Gainesville, FL - Temporal summation of repeated pain stimuli, also known as "windup" pain, is mediated by N-methyl-D-aspartate (NMDA) receptors, and this pathway has long been suspected of contributing to the abnormal pain responses seen in some fibromyalgia (FM) patients. Dr Roland Staud (University of Florida, Gainesville) reports in the May 2005 issue of the Journal of Pain that at least one aspect of NMDA function remains normal in FM patients: the receptors can be blocked by the centrally acting NMDA-receptor antagonist dextromethorphan, a compound commonly used in over-the-counter cough remedies [ 1 ].

"Our results provide evidence that dextromethorphan could be clinically effective for FM, particularly in combination with other agents that act peripherally to reduce sensitization of nociceptors," Staud writes.

Preventing "windup" pain

Dextromethorphan could be clinically effective for FM, particularly in combination with other agents that act peripherally to reduce sensitization of nociceptors.

Dextromethorphan reduces coughing by elevating the threshold for the NMDA-mediated cough reflex. Staud suggests that the drug be explored as a treatment for fibromyalgia because it also reduces certain aspects of FM pain.

"I think it's one piece of the mosaic," Staud says. "We currently have no single therapy in chronic pain that has a big effect. So what this really means for chronic pain patients is that they need to use a whole host of different interventions to decrease the pain they have. And in this, dextromethorphan may have a role in the future."

Staud tested the effects of dextromethorphan on windup pain in two studies.

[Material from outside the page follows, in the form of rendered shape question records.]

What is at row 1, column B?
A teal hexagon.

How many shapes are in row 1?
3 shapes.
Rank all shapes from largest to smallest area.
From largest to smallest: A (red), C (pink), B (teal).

The first measured the effect of dextromethorphan vs placebo in 10 normal female and 10 normal male subjects. The second tested the effect of dextromethorphan vs placebo on windup pain in 10 female normal controls and 14 female FM patients.

Thermal windup pain was produced by computer-controlled heat stimulation of the skin. Mechanical windup pain was tested by repetitive mechanical stimulation of the adductor pollicis muscle of either hand.

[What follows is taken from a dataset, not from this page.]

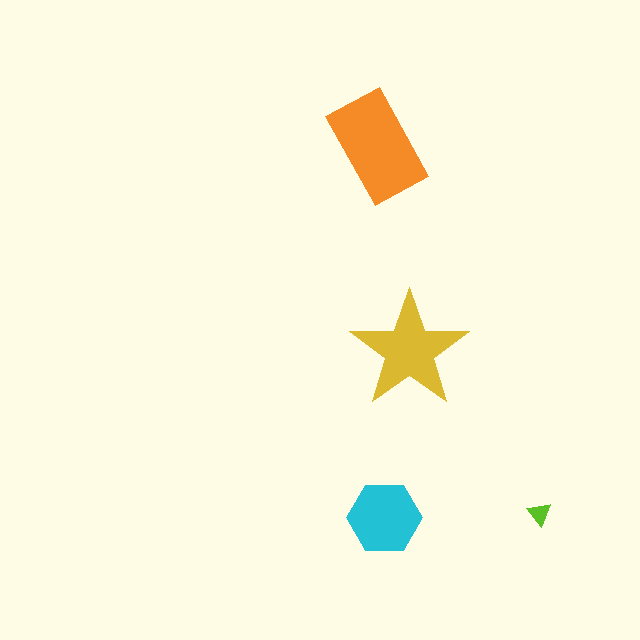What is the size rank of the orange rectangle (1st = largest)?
1st.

Patients were given capsules containing 0, 60, or 90 mg of dextromethorphan 1.5 hours before testing.

Compared with placebo, the 90-mg dextromethorphan dose, but not the lower doses, significantly reduced thermal windup pain in male and female normal control subjects and in female FM subjects. Compared with placebo, both 60-mg and 90-mg dextromethorphan doses significantly reduced mechanical windup pain in male and female normal controls and in female FM subjects. (The usual dextromethorphan dose for cough suppression is 10 to 20 mg every four to eight hours.)

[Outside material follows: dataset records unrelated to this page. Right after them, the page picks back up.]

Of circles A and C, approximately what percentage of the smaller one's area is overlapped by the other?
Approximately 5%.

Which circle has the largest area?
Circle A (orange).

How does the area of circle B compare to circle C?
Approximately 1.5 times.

"Female subjects clearly exhibited enhanced pain sensitivity. . . . However, oral dextromethorphan produced similar reductions in thermal and mechanical windup pain for female normal controls and FM subjects. Thus, the central NMDA-receptor systems of FM subjects are more responsive to thermal and mechanical stimulation but are not differentially sensitive to NMDA-receptor antagonism," Staud reported.

The investigators concluded that although central sensitization is the hallmark of most FM patients, pain-processing mechanisms other than NMDA-receptor mechanisms must be involved, since those mechanisms are not much different from normal controls in FM subjects.

Staud warns that FM patients should not start dosing themselves with cough syrup. "Like every medication, dextromethorphan has side effects," he said. "At high doses, patients can have problems related to memory and confusion."


  1. Staud R, Vierck CJ, Robinson ME, et al. Effects of the N-methyl-D-aspartate receptor antagonist dextromethorphan on temporal summation of pain are similar in fibromyalgia patients and normal control subjects. J Pain 2005; 6:323-332.